More maneuvering of the Ancient Karka with explosive gas later, which I’d note, only took 10 minutes as compared to the previous stage and was perfectly tolerable and interesting…
…it finally retreated to its hive, where we exploded more stuff on it and finally cornered it and took it down.
Two and a half hours later from event start at noon server time, we were finally staring at the dead ancient karka in the “one-time ever” cutscene.
Now, I’d be the first to admit that I am rather tickled and pleased at the reflection of the ‘lasting consequence’ of this chain right into the scenery of Southsun Cove.
Even now, in Southsun Cove proper, the dead ancient karka still peeks out of that lava crater.
Looking at it, reminds me of Event B in Syl’s little cartoon depiction of how someone can later come across the crater and wonder at how and what created that impact.
But then I think about the guys who were putting aside real life to suffer through Event A, bug-ridden and tedious as it was…
…Add to that my suspicion that more people would really prefer to enjoy a good and fun Event A, rather than stare at Event B and wonder or worse -know- what they missed out on (hi, precursor envy!)…
And I have to ask, are these one-off events really worth it?
—
My criticism would be that the Lost Shores pace and schedule was too hectic and badly timed. Three days, ending on a frickin’ Monday for some parts of the world.
If stuff breaks, and we know that GW2’s DE system isn’t foolproof (we’ve had skill challenges breaking since beta,) that’s a really short time for Anet to scramble, fix and respond. It’s also an insanely short interval for players to attempt it in. Less players get to see and appreciate it.

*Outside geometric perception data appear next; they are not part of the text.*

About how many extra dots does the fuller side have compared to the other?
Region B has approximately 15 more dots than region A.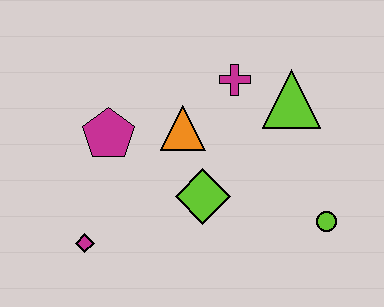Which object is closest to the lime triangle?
The magenta cross is closest to the lime triangle.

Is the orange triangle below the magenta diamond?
No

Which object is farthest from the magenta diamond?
The lime triangle is farthest from the magenta diamond.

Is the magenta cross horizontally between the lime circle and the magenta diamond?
Yes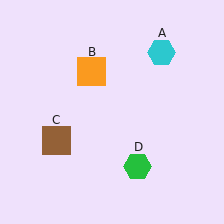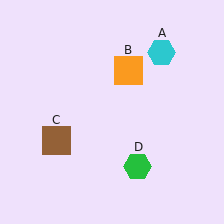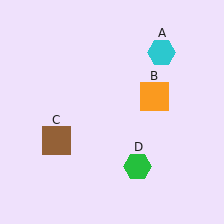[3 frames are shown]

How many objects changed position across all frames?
1 object changed position: orange square (object B).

My memory of phase 1 and 2 has been mollified somewhat by opening the chest at the end, getting a 20 slot bag and two named exotics out of it. Not precursors, but one of them is a nifty greatsword named Ebonblade, which sounds cool, was worth 4 gold when I last checked, and who knows, maybe they’ll make it a precusor when they have time to make more legendaries? Probably not, but I think my future warrior alt should be quite happy to make use of it down the road.
I’m sure, however, there is a big contingent of people who missed out on this chest at the end who are not at all happy.

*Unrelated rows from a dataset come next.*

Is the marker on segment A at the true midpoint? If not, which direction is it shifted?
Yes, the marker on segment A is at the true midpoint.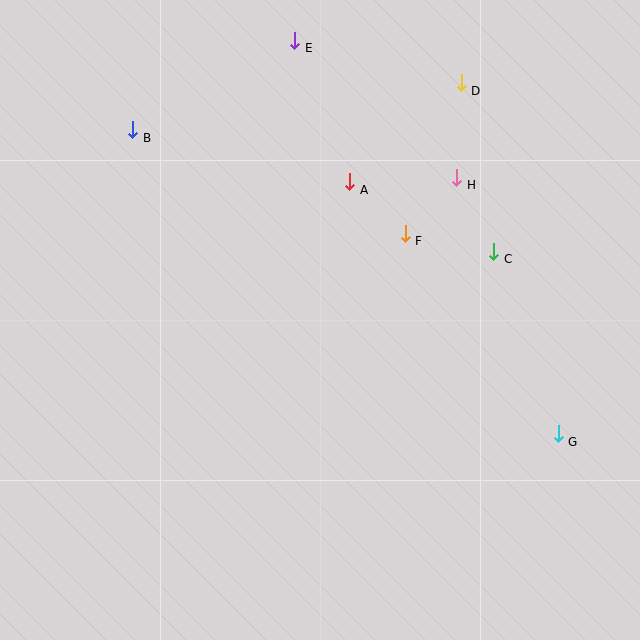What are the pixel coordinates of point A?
Point A is at (350, 190).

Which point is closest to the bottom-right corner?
Point G is closest to the bottom-right corner.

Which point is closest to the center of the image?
Point F at (405, 241) is closest to the center.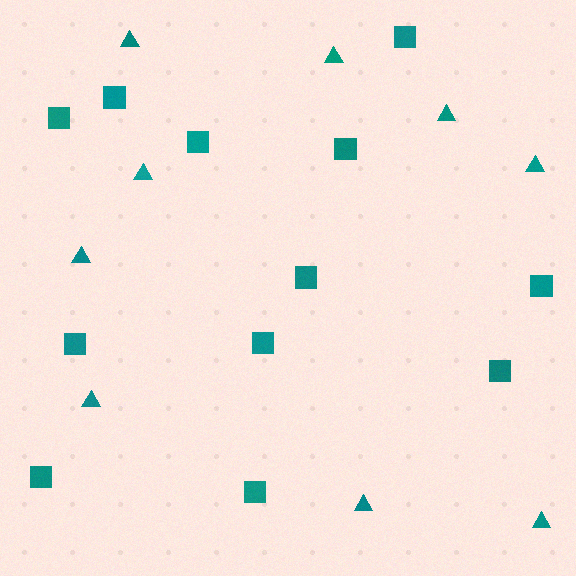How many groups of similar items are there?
There are 2 groups: one group of triangles (9) and one group of squares (12).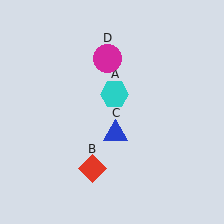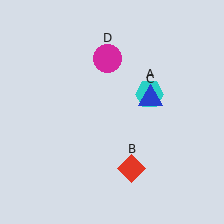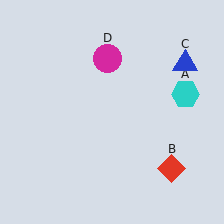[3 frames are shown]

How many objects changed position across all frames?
3 objects changed position: cyan hexagon (object A), red diamond (object B), blue triangle (object C).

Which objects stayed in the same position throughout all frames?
Magenta circle (object D) remained stationary.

What puzzles me is why ArenaNet can’t make “one-off events” that last for several weeks to a month, with event or dungeon instances that help tell the story at a more immersive pace. Once the entire event is over, they are also one-off, in that they’ll never repeat again, right?
After all, with all the overflow servers creating various “zone instances,” it’s not as if defeating the Ancient Karka was really a one time ever event either. There were multiple Ancient Karkas for different folks on different overflow servers. I hear some enterprising fellows even managed to use the partying/guest invite system to defeat multiple Ancient Karkas on alts and get more stuff out of that very nice chest.
So why not limit the group sizes even further to something a little more sane?
Such as that experienced in the Mad King’s Clock Tower, about oh, 15-20 people?
Or go back to dungeon sizes and have it for 1-5 people… I am loving Fractal of the Mists, by the by, and I’ll cover that in a later post.
If we really must, then oh, cap it at 30-50 players a zone or something.
Phase 2 already was showing random staggered timings per overflow instance. On purpose or by accident, I don’t know. But if you’re going to do that, then fer heavens’ sake, stagger it to 3 hour intervals and let folks from all timezones participate, just as in Guild Wars 1.
Lock out the reward if you want, and have it only a one-time claimable reward.
I truly see no functional difference between a limited time event and these so-called “one-off” events except the former is fairer for more parties, and the latter a whole lot more exclusionary for no real meaningful reason.
Story is no excuse. I helped Kormir do you-know-what in Guild Wars 1 after defeating Abaddon. It was a ONE-TIME per character event (unless you joined another player’s party to help them.) It was just staggered off from other peoples’ experiences, and I think that’s perfectly okay and a lot more respectful of everyone’s time.
Trying to make all people at all times in the world share that one singular event?
Guarantees that they will share a laggy crowded un-immersive bugfest.